The above, although comprehensive, is not exhaustive and a practical answer to all of them is beyond the scope of this article, but I intend to discuss them in future articles. A point I believe not often considered but worth consideration is what impact taking minutes will have on the participants.
Some argue that the taking of minutes is a disincentive for shy people to contribute. Possibly this is true, but should this be a valid reason for not taking them? I don’t think so. Firstly, unless all individual behaviours of the delegates are known to the chairperson, how can the chairperson be certain that “shyness’ is indeed the issue? Is there an alternative motivator at work, such as insufficient investment in preparation by that individual prior to the meeting, by that I mean a failure to fully and properly do their ‘homework’?

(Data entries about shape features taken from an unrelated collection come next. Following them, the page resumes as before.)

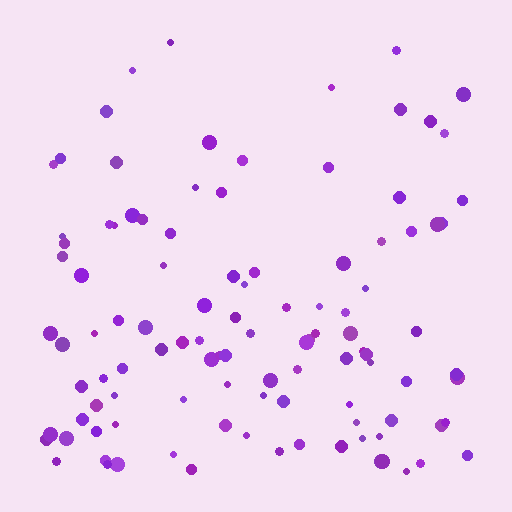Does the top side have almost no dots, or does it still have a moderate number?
Still a moderate number, just noticeably fewer than the bottom.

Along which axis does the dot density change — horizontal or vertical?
Vertical.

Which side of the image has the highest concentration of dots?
The bottom.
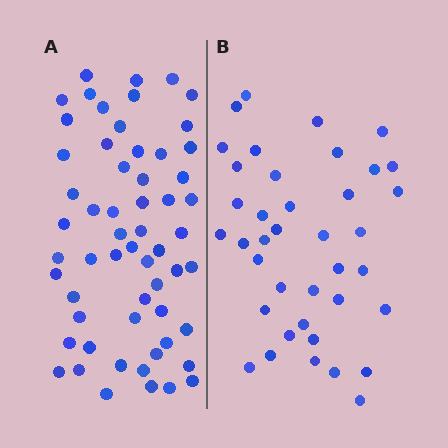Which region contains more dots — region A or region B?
Region A (the left region) has more dots.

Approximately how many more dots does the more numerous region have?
Region A has approximately 20 more dots than region B.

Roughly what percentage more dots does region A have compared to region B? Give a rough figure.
About 50% more.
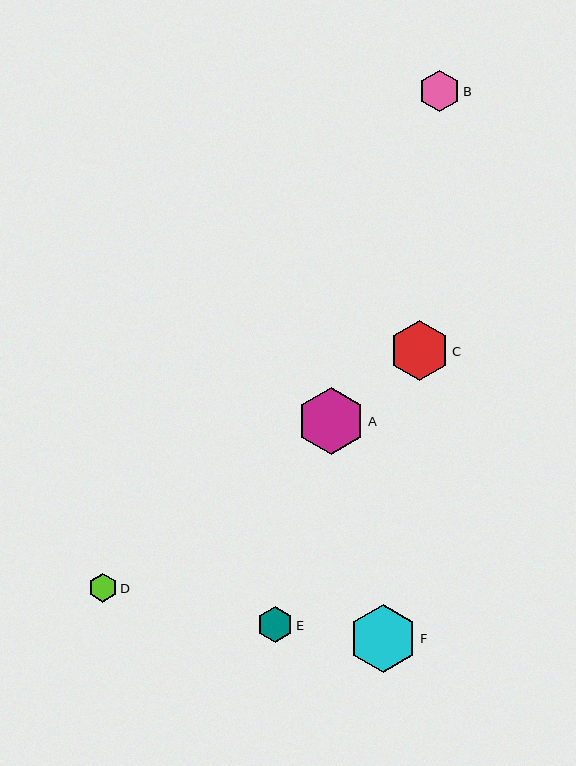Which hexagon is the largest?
Hexagon F is the largest with a size of approximately 68 pixels.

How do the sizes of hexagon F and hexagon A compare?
Hexagon F and hexagon A are approximately the same size.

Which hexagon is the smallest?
Hexagon D is the smallest with a size of approximately 29 pixels.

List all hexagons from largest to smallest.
From largest to smallest: F, A, C, B, E, D.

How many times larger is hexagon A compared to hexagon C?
Hexagon A is approximately 1.1 times the size of hexagon C.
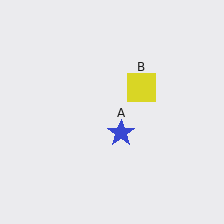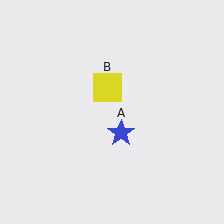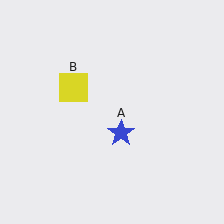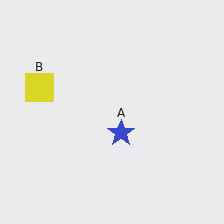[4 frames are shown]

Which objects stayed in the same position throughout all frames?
Blue star (object A) remained stationary.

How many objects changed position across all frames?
1 object changed position: yellow square (object B).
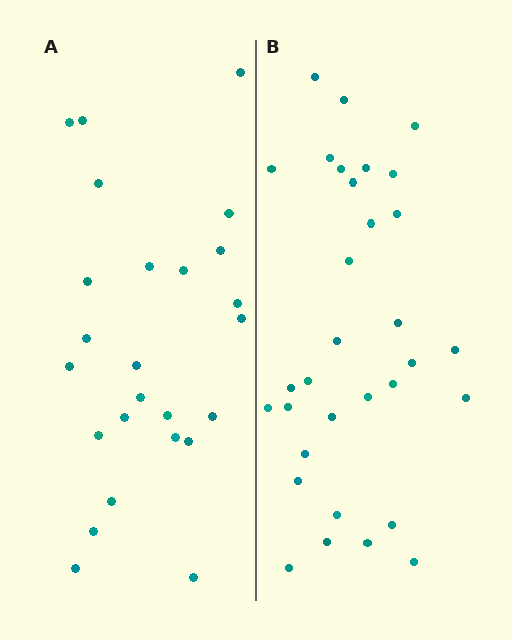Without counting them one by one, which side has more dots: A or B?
Region B (the right region) has more dots.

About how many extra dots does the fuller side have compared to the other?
Region B has roughly 8 or so more dots than region A.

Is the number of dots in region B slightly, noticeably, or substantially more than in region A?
Region B has noticeably more, but not dramatically so. The ratio is roughly 1.3 to 1.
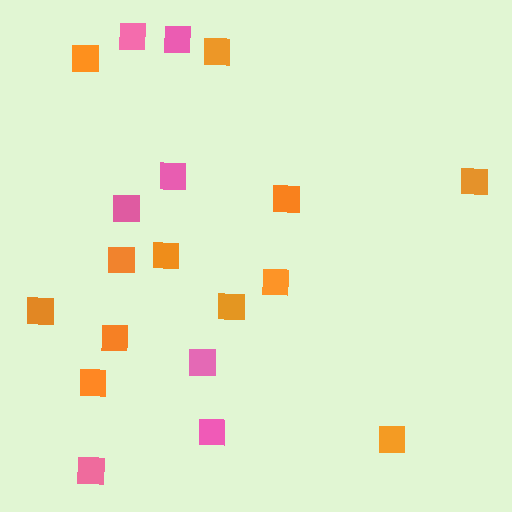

Maybe they have no real interest in being at the meeting and are merely there because they were told to go? Alternatively, and most frequently in my own experience as a participant and observer in innumerable SME meetings thoughout the UK, the reluctant delegate does indeed have a valid contribution, but they lack true confidence in their idea?
In this instance, clearly the taking of minutes is an impediment and arguably the meeting (presumably for decision-making) has been called under false albeit benign pretences. It’s a brainstorming meeting that’s needed.
My view is that to get the best out of a brainstorming meeting, minute-taking is counterproductive. Anyone demonstrating nervousness about minute taking is unlikely to make any worthwhile contribution to such a meeting. As a corollary to this, it’s incumbent on the person calling a decision-making meeting to make it clear that minutes will be taken.